# Blue rats. :(



## Coffeebean (Jan 6, 2017)

I just gotta get it all out.

This rant is pretty unimportant because it's about looks, but it has been chipping away at me.

There are so many breeders who specialize in blues... I mean soooo many. Which is too bad for me since I prefer warm colors like agouti fawn cinnamon etc. Blues always just... they look gray to me. I _don't see it,_ the special factor that makes them so popular, I guess.

And I mean reputable breeders, though we all know that BYBs also jumped on blue rats. Obviously you want a rat who's bred to be healthy and sweet by an awesome breeder and that's great because temperament/health > colors, I just wish that there was a bit more variety, I guess. They've been the *it* color for so long.
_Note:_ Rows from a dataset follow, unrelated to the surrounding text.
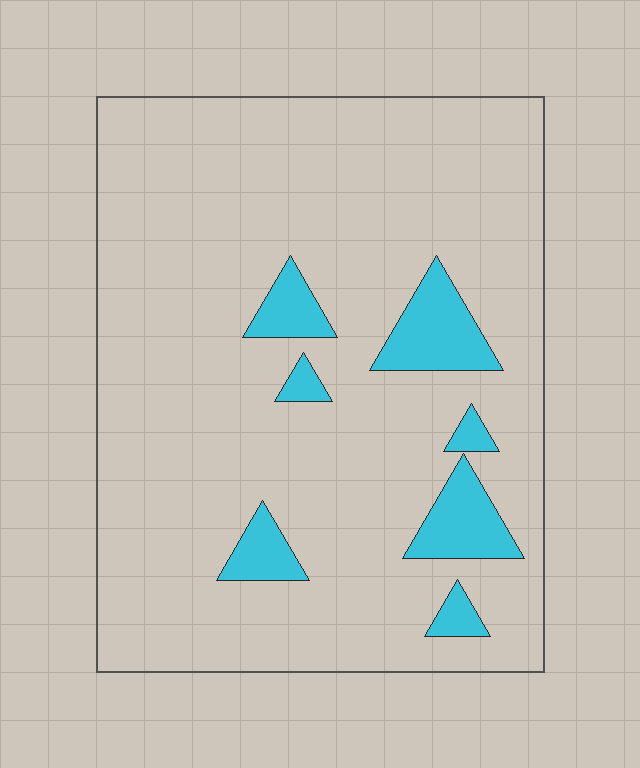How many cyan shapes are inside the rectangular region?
7.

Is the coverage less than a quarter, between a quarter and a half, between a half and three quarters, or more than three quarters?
Less than a quarter.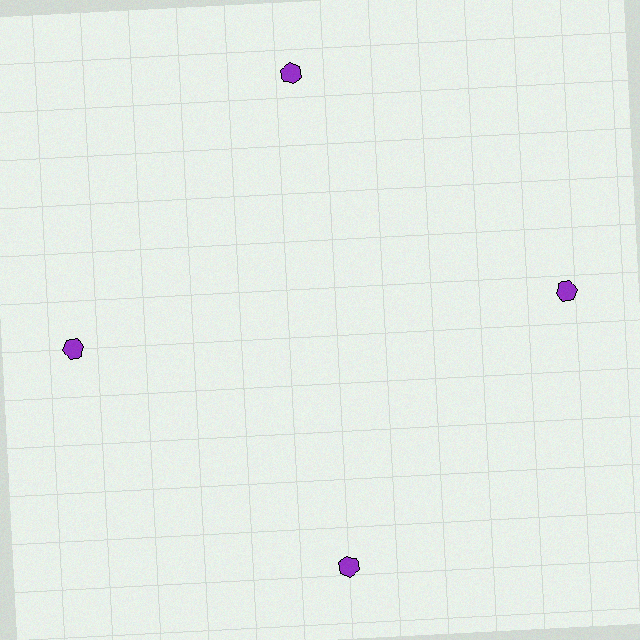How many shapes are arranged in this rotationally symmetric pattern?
There are 4 shapes, arranged in 4 groups of 1.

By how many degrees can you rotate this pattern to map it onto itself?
The pattern maps onto itself every 90 degrees of rotation.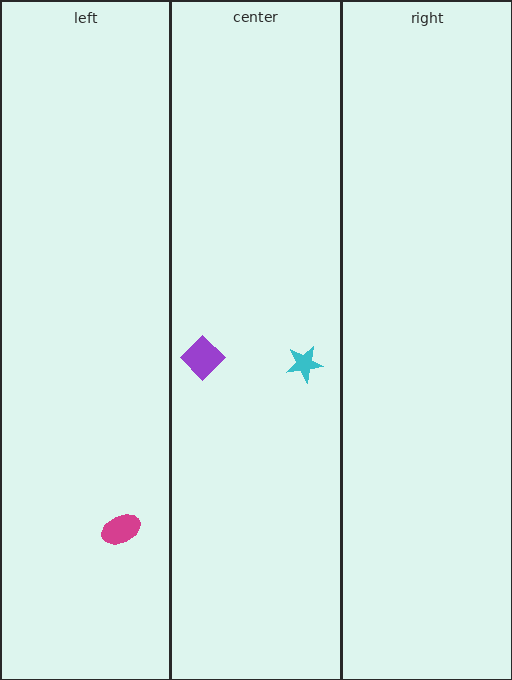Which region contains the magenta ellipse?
The left region.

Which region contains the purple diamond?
The center region.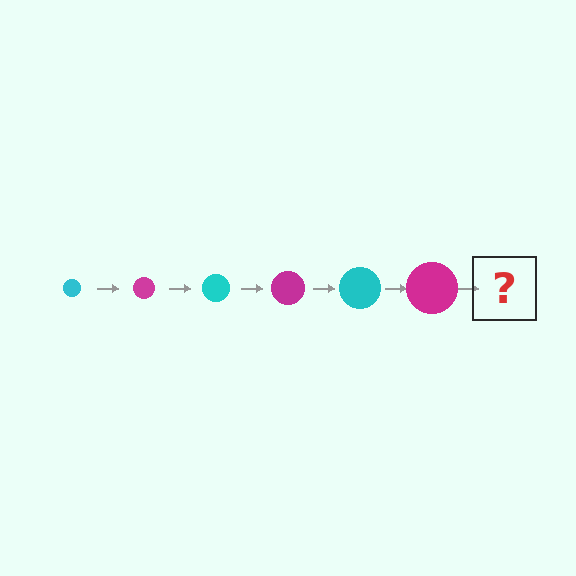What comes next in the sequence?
The next element should be a cyan circle, larger than the previous one.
I just hope one day I'll finally find the healthy happy orange rat I've always wanted, but I've never found a reputable breeder who has worked with fawn.


----------



## Fu-Inle (Jan 22, 2015)

Its a coincidence that a thread like this today was posted because this morning I found my one year old female Possum dead in the litterbox. I just buried her 3 hours ago. 
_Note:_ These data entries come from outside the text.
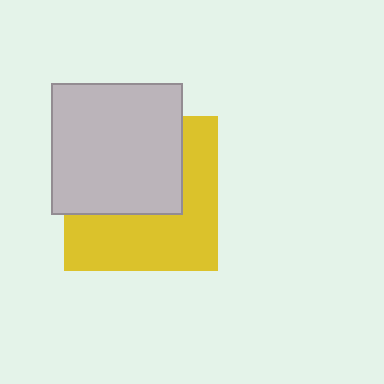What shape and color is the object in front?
The object in front is a light gray square.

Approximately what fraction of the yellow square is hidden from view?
Roughly 50% of the yellow square is hidden behind the light gray square.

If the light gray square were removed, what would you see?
You would see the complete yellow square.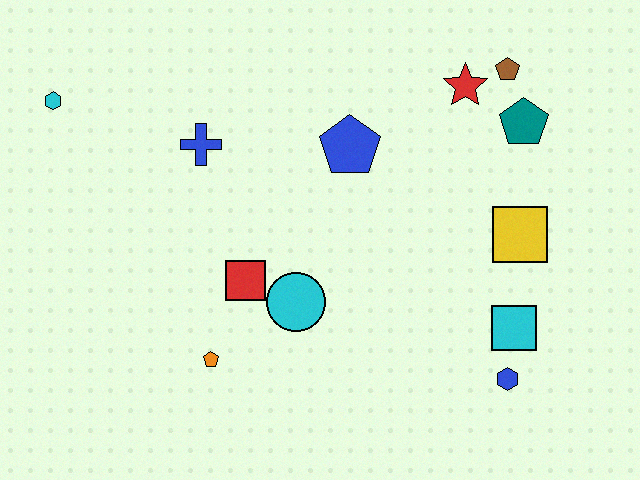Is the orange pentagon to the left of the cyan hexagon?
No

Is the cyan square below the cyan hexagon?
Yes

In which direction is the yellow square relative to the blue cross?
The yellow square is to the right of the blue cross.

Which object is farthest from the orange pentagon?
The brown pentagon is farthest from the orange pentagon.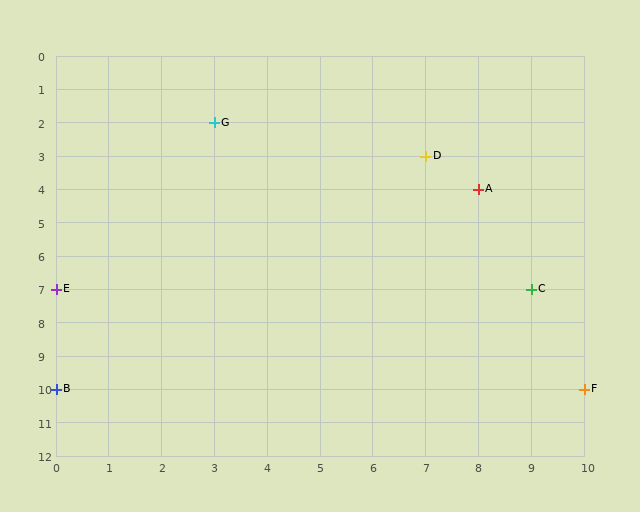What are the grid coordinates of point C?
Point C is at grid coordinates (9, 7).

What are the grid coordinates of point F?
Point F is at grid coordinates (10, 10).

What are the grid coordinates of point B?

She is what you would consider a pretty looking rat. She was a double rex Agouti variberk with a nice clear headspot. She had super cute curly whiskers and her coat was thin, curly, and almost bald in some places and a she had the most kissable white mouth.
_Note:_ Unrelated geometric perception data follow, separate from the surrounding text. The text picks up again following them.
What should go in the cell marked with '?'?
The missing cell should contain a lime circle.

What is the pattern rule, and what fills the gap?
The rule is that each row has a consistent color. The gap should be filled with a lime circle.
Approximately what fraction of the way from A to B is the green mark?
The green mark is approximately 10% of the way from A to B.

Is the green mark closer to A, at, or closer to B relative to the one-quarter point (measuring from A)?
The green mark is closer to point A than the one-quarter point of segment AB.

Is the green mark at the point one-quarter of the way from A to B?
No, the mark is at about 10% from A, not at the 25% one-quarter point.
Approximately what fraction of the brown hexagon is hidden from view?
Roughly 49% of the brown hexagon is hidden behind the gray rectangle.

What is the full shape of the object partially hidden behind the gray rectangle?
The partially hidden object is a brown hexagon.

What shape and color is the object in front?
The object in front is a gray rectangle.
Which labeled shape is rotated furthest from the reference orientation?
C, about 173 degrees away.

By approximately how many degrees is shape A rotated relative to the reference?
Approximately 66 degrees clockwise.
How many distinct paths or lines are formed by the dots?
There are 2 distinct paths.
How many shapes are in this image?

But she had a fairly weak immune system and a chronic uri problem. She always had discharge around her eyes, morso in the last 6 months. And when she got sick she went downhill pretty fast. Constantly sneezing, like every 10 seconds she'd have a sneezing fit. Tried her on a bunch of antibiotics but nothing worked. Though I'm still not entirely sure what caused her sudden death, she was acting fairly normal last night, nothing out of the ordinary.

But as I was holding her stiff, cold body I realized something. I didn't love her for her funny looking coat, her curly whiskers, or her interesting markings. I loved her for her weird, quirky and playful personality. I loved that when she was on heat, if you so much as looked at her, she would bounce off and wiggle her ears and then come back for more. I love that when all my other fattie rats would be fighting over food and she'll just be clinging on to the cage bars, begging to be let out.

Whats the point of having an interesting variety with unique markings if you have to bury them so soon? I don't care about looks anymore, I'd rather have a plain old hooded black rat that was hardy and long lived. My oldest rat Merry is a boring old unmarked Agouti but she is almost 3 and a half years old and she still runs around and climbs things (though I have to stop her because shes clumsy and falls alot) shes only just starting to show signs of HLD which I think is pretty impressive.

Btw, I prefer Agouti based colours aswell and cinnamon is one of my favourites but nobody breeds them anymore. I also think rex coats look better on Agouti varieties. It really shows of their beautiful smokey gray undercoat.


----------



## Fu-Inle (Jan 22, 2015)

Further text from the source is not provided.